The mucus forms a physical barrier that clings to the stomach lining, blocking pepsin from reaching the tissue underneath. Meanwhile, bicarbonate is secreted directly into this mucus layer, creating a pH gradient. The side facing the open stomach cavity remains highly acidic, but the side touching the actual cells of the stomach wall stays close to neutral. Under normal conditions, this combination is enough to fully protect the stomach from digesting itself. When this barrier breaks down, whether from chronic use of certain painkillers, bacterial infection, or other factors, the result is irritation or ulcers.
How Long Food Stays in the Stomach
The stomach doesn’t dump its contents into the small intestine all at once. It releases chyme in small, controlled amounts through the pyloric sphincter. How long food stays depends largely on whether it’s liquid or solid. In one study comparing nutritional meals of different textures, liquids reached their half-emptying point at around 88 minutes, while solids took about 101 minutes. A mixed meal with fats and fiber can take even longer, because fat slows gastric emptying considerably.
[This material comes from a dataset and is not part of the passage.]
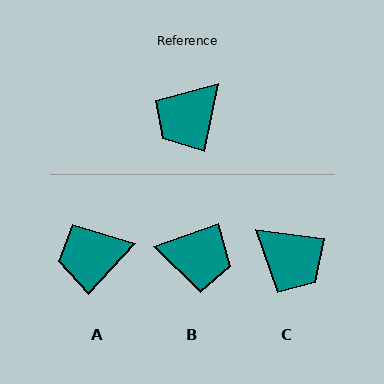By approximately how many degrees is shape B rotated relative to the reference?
Approximately 122 degrees counter-clockwise.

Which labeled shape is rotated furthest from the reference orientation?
B, about 122 degrees away.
This controlled release matters because the small intestine can only process nutrients efficiently in small batches. If the stomach emptied too quickly, digestion and absorption downstream would suffer. The pyloric sphincter adjusts based on signals from both the stomach and the small intestine, tightening when the intestine signals it already has enough to work with.
What the Stomach Absorbs (and Doesn’t)
Despite all its digestive activity, the stomach absorbs almost nothing. Nearly all nutrient absorption happens in the small intestine, which has a much larger surface area and specialized structures for pulling nutrients into the bloodstream. Only a few substances, like alcohol and aspirin, can pass directly through the stomach lining into the blood, and even then only in small amounts. This is why alcohol can affect you before a meal has finished digesting, but most of what you eat won’t enter your bloodstream until it moves further along the digestive tract.
Beyond its role in breaking down food, stomach acid also improves the body’s ability to absorb dietary calcium and iron later in the intestine. The acid chemically prepares these minerals so they’re in a form the intestinal lining can take up more easily.
The Stomach as a Hormone Factory
Your stomach does more than digest. It also communicates directly with your brain through hormones. The best known of these is ghrelin, often called the “hunger hormone.” Produced primarily by cells in the stomach lining, ghrelin rises when your stomach is empty and signals the brain to initiate hunger and increase appetite. It also influences fat storage and triggers the release of growth hormone.
Ghrelin acts on multiple brain regions. Some neurons it targets regulate food intake, while others manage blood sugar levels, and these are separate pathways. This means the stomach isn’t just passively waiting for food. It’s actively telling the brain when to eat, how much energy to store, and how to maintain stable blood sugar between meals. Once food arrives and the stomach stretches, ghrelin production drops, and other hormones take over to signal fullness.